The court can do anything it wants to, since it has the jurisdiction to do that. If there is one person that wants to keep the family business, the court would take the same attitude and say, “That’s fine, Mr. Brown, you can keep the business but you are going to pay your wife this much out of the business.” He might do that as alimony payments or maybe give her more out of the equity in the house or maybe more out of his 401(k) or something like that but maybe typically the court wants to keep intact assets that people want to keep.
How Often Do People Try to Hide Assets In a Divorce?
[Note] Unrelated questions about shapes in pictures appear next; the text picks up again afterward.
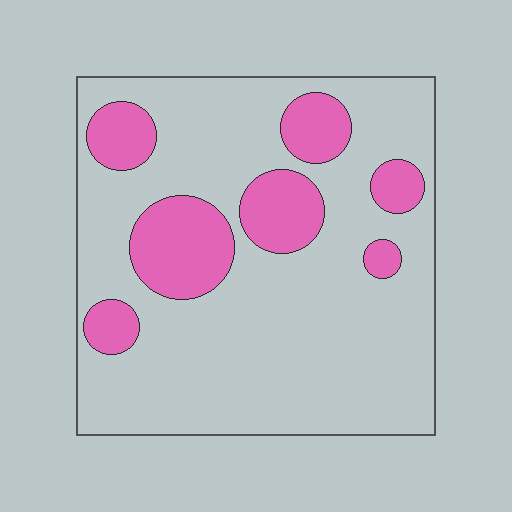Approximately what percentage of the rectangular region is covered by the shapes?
Approximately 20%.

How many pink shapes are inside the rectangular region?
7.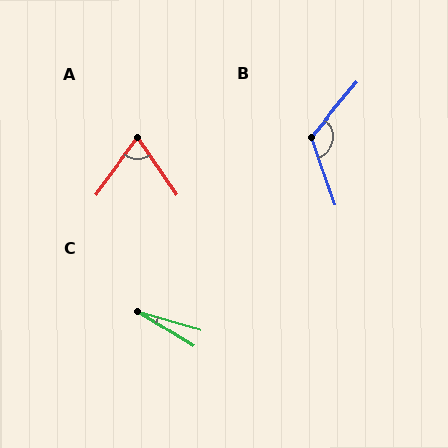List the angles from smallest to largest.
C (16°), A (71°), B (120°).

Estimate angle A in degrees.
Approximately 71 degrees.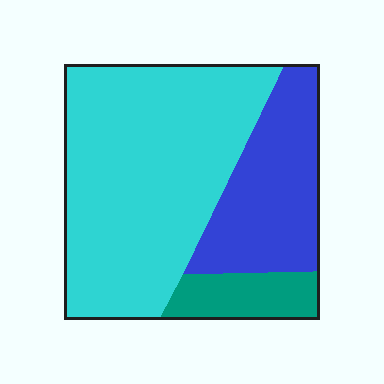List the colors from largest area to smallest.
From largest to smallest: cyan, blue, teal.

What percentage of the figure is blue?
Blue covers roughly 25% of the figure.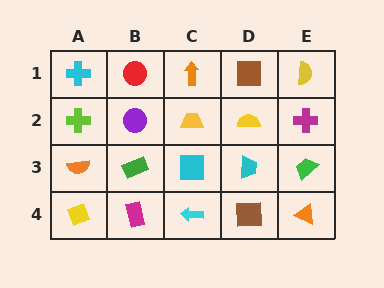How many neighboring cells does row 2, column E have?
3.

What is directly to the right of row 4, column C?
A brown square.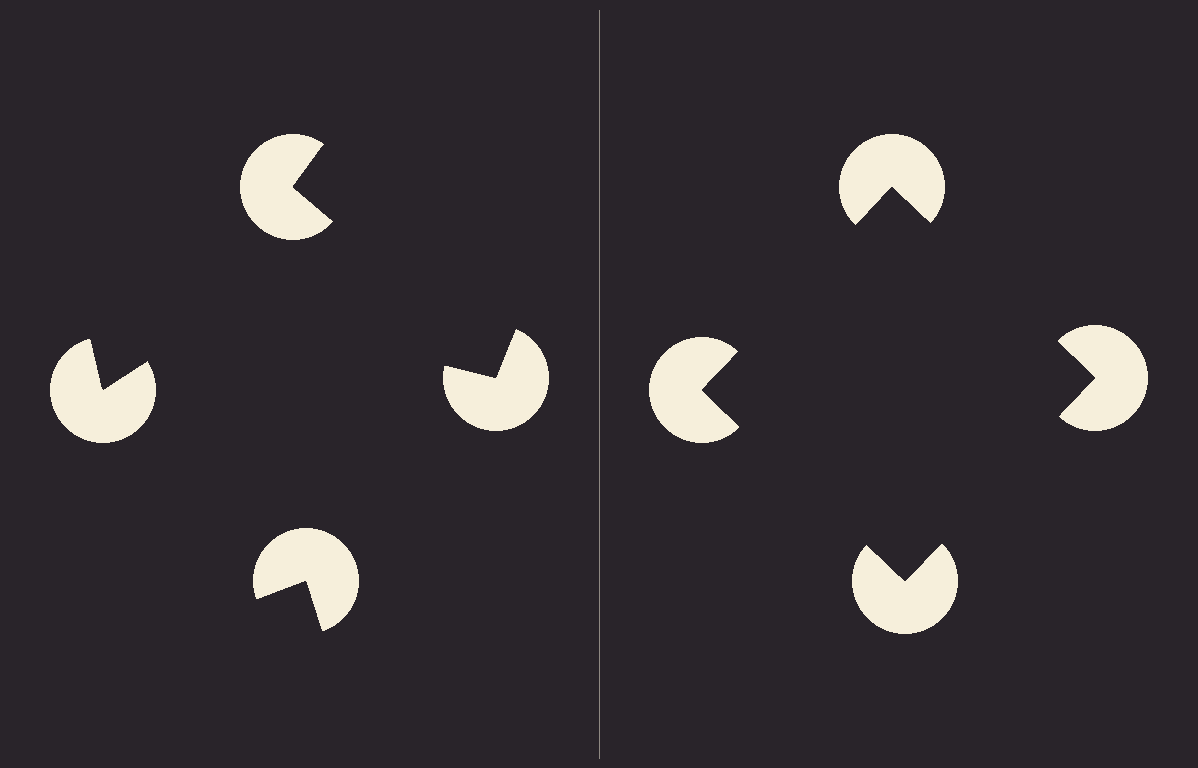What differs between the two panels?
The pac-man discs are positioned identically on both sides; only the wedge orientations differ. On the right they align to a square; on the left they are misaligned.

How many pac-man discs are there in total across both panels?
8 — 4 on each side.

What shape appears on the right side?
An illusory square.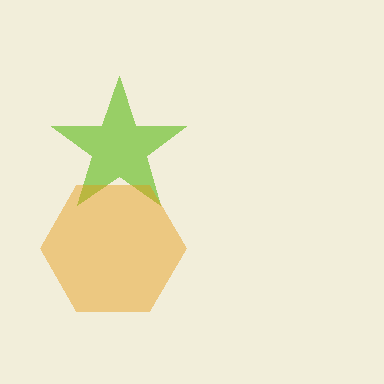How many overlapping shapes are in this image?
There are 2 overlapping shapes in the image.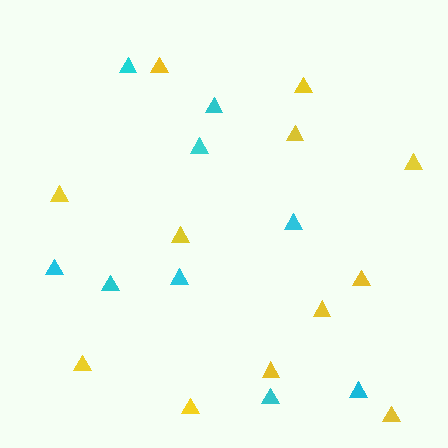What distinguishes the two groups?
There are 2 groups: one group of cyan triangles (9) and one group of yellow triangles (12).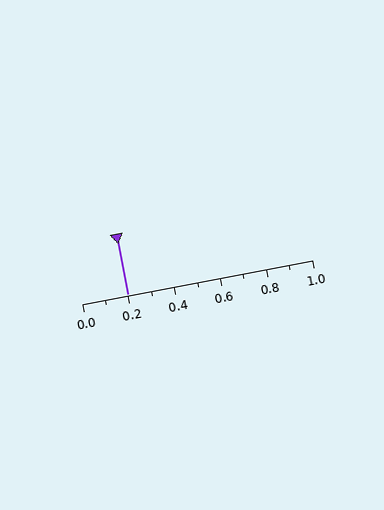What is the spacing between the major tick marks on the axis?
The major ticks are spaced 0.2 apart.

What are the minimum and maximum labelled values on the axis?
The axis runs from 0.0 to 1.0.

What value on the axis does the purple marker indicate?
The marker indicates approximately 0.2.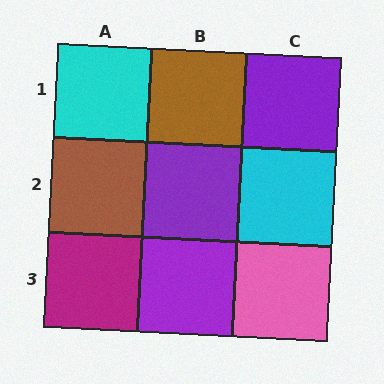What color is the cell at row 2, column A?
Brown.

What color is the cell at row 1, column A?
Cyan.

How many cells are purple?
3 cells are purple.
It’s very common. I wish it wasn’t because everything would be easier if everybody came to the table with clean hands and clean hearts and said, “Let’s play fair,” and yes, a lot of times that is not the case.
What Are the Consequences of Hiding Assets in a Divorce?
If they’re hiding assets and it’s apparent that they’re hiding assets from the court, then that person is going to have a very bad day in court. That’s a situation when I’m glad that I’m in a state like Georgia and the court can say, “Mrs. Jones, because you’ve been hiding money from your husband and you did not reveal this bank account on purpose, I am going to punish you therefore and I’m going to give all of that bank account contents to your husband,” and again, that’s a very simplified example.
What Are the Ways in Which People Hide Assets During A Divorce?
There are some really stupid ways like sometimes people think it’s a good idea to maybe take property and transfer it to their mother’s name, like the piece of real property. Things that are just stupid like that, and that’s very easily detected and that’s a fraudulent conveyance the court can just set aside.
Typically it’s more likely to take effect with creative accounting; cash is very easy hide. If you happen to be in a cash based business where it’s easy to do that, then it’s easy to get money and to hide it. If that’s the case and you’ve got somebody that just routinely spends large amounts of cash but they’re saying on paper that they make $30,000 a year, then if you’re not able to do all the tracing, then really what you would just need to do at that point is argue to the court that “This person’s lifestyle does not support $30,000 a year income.”
There can also be lots of different accounts that people can put money into and open up accounts that their spouse don’t know about or sometimes they’ll give it to third parties to hide for them, like family members or girlfriends, boyfriends, we’ve seen that kind of ugliness go on.